Los fundamentos sagrados
El logro básico del primer nacionalismo fue la construcción de un ‘nosotros’ levantado con los materiales de la raza, la lengua y la tradición, y el espejo ustorio que Sabino Arana utilizó para amalgamarlos fue la imagen de Dios: ‘Gu Euzkadirentzat ta Euzkadi Jaungoikoarentzat’: GETEJ (‘Nosotros para Euzkadi y Euzkadi para Dios’). Jaungoikoa se constituyó así en el imaginario utilizado como fuerza de legitimación del pueblo elegido, como catalizador de una comunidad también imaginada que se construía frente al maketo invasor: «¿Qué ven / mis ojos? / Todo lo veo / perdido: / heredad, bosque, / monte y muralla / ciudad / aldea / y lo demás /. / He aquí que el maketo / recién llegado / todo lo ha destruido./ Prefiero morir / antes que ver / el fin / de la Patria». (‘Obras Completas de Sabino Arana’, 1965, pp. 2405-2406). En el primer nacionalismo, la comunidad imaginada y por construir (Euzkadi) tomó su fuerza de Dios. La fundación de esa identidad social y política tuvo lugar sobre un trasfondo metafísico y religioso que, traspasando lo humano, alcanzaba a Dios. Así, en una carta que Joala le envía a Kizkitza en 1903, dice de Sabino Arana lo siguiente: «Él fue, él es y él será y ningún otro el verbo nacionalista hecho carne (…) El nacionalismo es, pues, en él, su propia naturaleza; él es nacionalismo y el nacionalismo es él. Vino al mundo a enseñárnoslo a los vascos para redimirles de la esclavitud del latino, al modo que Jesús vino a redimir a todos los humanos de la esclavitud del mal. Es, pues, un Jesús vasco». (Javier Corcuera y Yolanda Oribe, ‘Historia del nacionalismo vasco en sus documentos’, 1991, t. 3, p. 338)
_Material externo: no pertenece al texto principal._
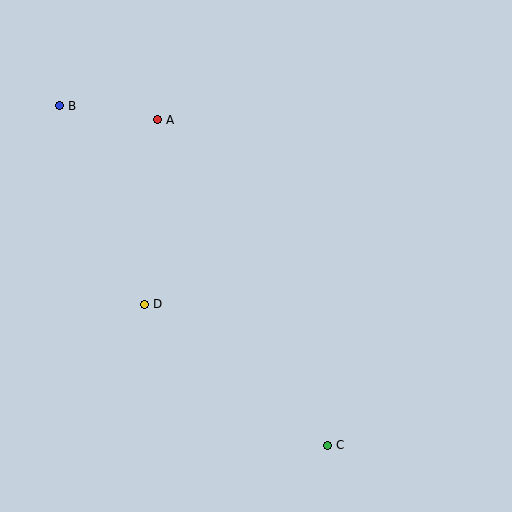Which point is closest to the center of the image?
Point D at (145, 304) is closest to the center.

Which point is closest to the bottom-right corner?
Point C is closest to the bottom-right corner.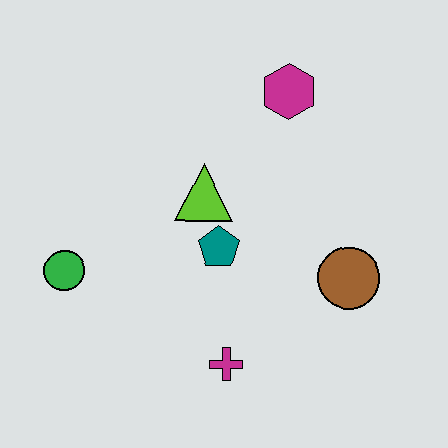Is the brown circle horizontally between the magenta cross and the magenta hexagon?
No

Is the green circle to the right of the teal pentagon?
No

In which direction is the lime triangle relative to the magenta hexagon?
The lime triangle is below the magenta hexagon.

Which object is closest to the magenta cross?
The teal pentagon is closest to the magenta cross.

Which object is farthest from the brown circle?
The green circle is farthest from the brown circle.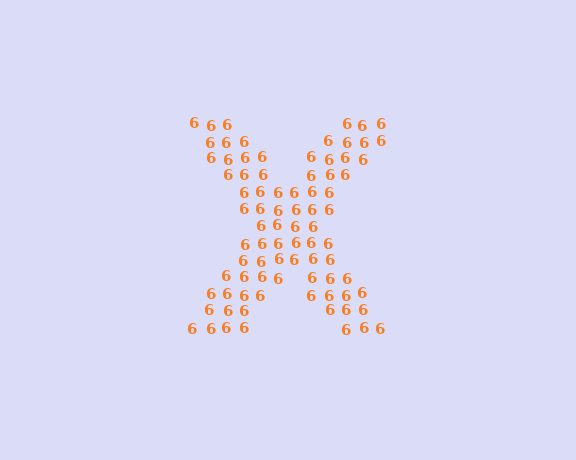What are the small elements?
The small elements are digit 6's.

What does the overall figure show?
The overall figure shows the letter X.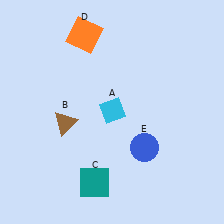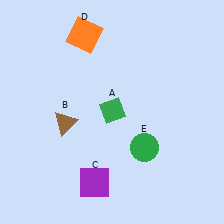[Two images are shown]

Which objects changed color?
A changed from cyan to green. C changed from teal to purple. E changed from blue to green.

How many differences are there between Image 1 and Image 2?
There are 3 differences between the two images.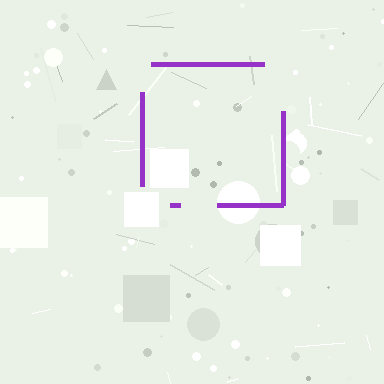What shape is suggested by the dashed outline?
The dashed outline suggests a square.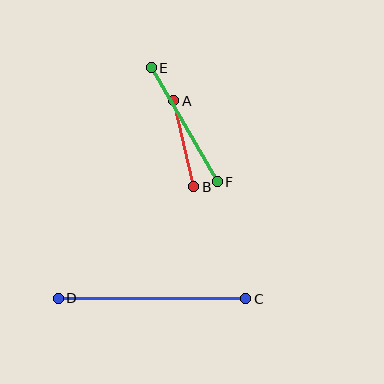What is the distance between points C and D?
The distance is approximately 188 pixels.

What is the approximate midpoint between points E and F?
The midpoint is at approximately (184, 125) pixels.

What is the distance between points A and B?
The distance is approximately 88 pixels.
Posteriormente, hacia 1960 los elementos más insostenibles de esta construcción identitaria, como por ejemplo la raza, fueron soterrados o eliminados, ocupando el primer plano el llamado ‘pueblo de la nación’. Así, en la ponencia política aprobada recientemente por el PNV puede leerse que, «a caballo entre dos Estados y dividido por tres realidades jurídico-administrativas existe un pueblo, el Pueblo Vasco (…) Por encima de las instituciones políticas y de las normas legales actualmente imperantes, los hombres y las mujeres de Euskal Herria sienten pertenecer a un mismo pueblo, al Pueblo Vasco. Porque, más allá de los decretos y normas constitucionales, los ciudadanos de los siete territorios comparten profundas raíces históricas, sociales, culturales y lingüísticas» (EAJ-PNV, Ponencia Política, 2004, pág. 14).
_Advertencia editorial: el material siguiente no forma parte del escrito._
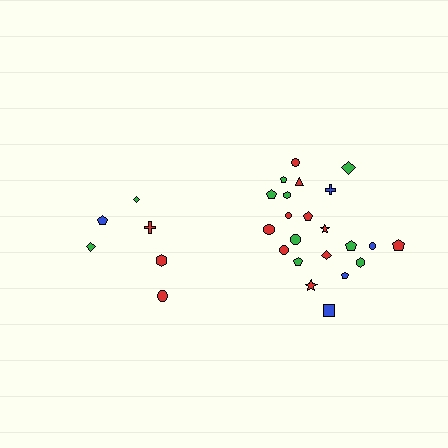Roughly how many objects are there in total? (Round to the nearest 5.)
Roughly 30 objects in total.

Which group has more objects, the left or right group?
The right group.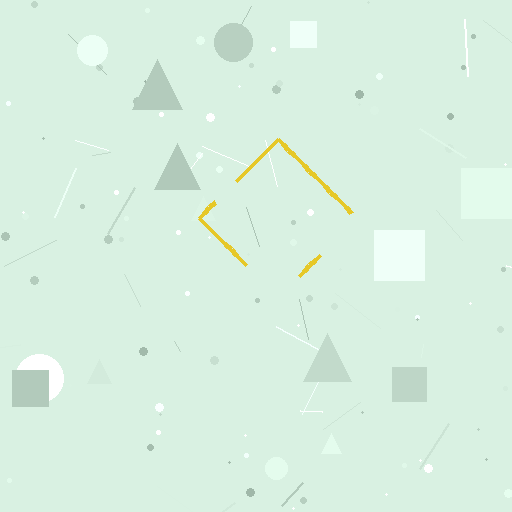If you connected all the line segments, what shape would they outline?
They would outline a diamond.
Por otro lado, es sabido que la función de la religión consiste en proporcionar sentido a lo que se muestra como contingente, paradójico o contradictorio. La religión trata de explicar por qué las cosas suceden como suceden, trata de poner orden en el caos. Para ello, establece la distinción binaria entre lo que es y no es observable, entre lo inmanente y lo trascendente, entre lo sagrado y lo profano. Según Mircea Eliade, existen dos modalidades básicas de experiencia, dos modos de ser y estar en el mundo: la sagrada y la profana. Para el hombre religioso el espacio no es homogéneo: existen zonas sagradas, fuertes y significativas, imbuidas de densidad simbólica; y otras, amorfas y profanas, carentes de trascendencia. Junto con el espacio, también existe un tiempo sagrado, un tiempo que nos conduce siempre y de modo recurrente a un pasado mítico que se reintegra en el presente mediante la tradición y los ritos. Mientras el hombre irreligioso vive en el tiempo profano, el religioso se niega a vivir tan sólo el presente histórico y de un modo recurrente apela al pasado, cargando el presente de tradición y mito.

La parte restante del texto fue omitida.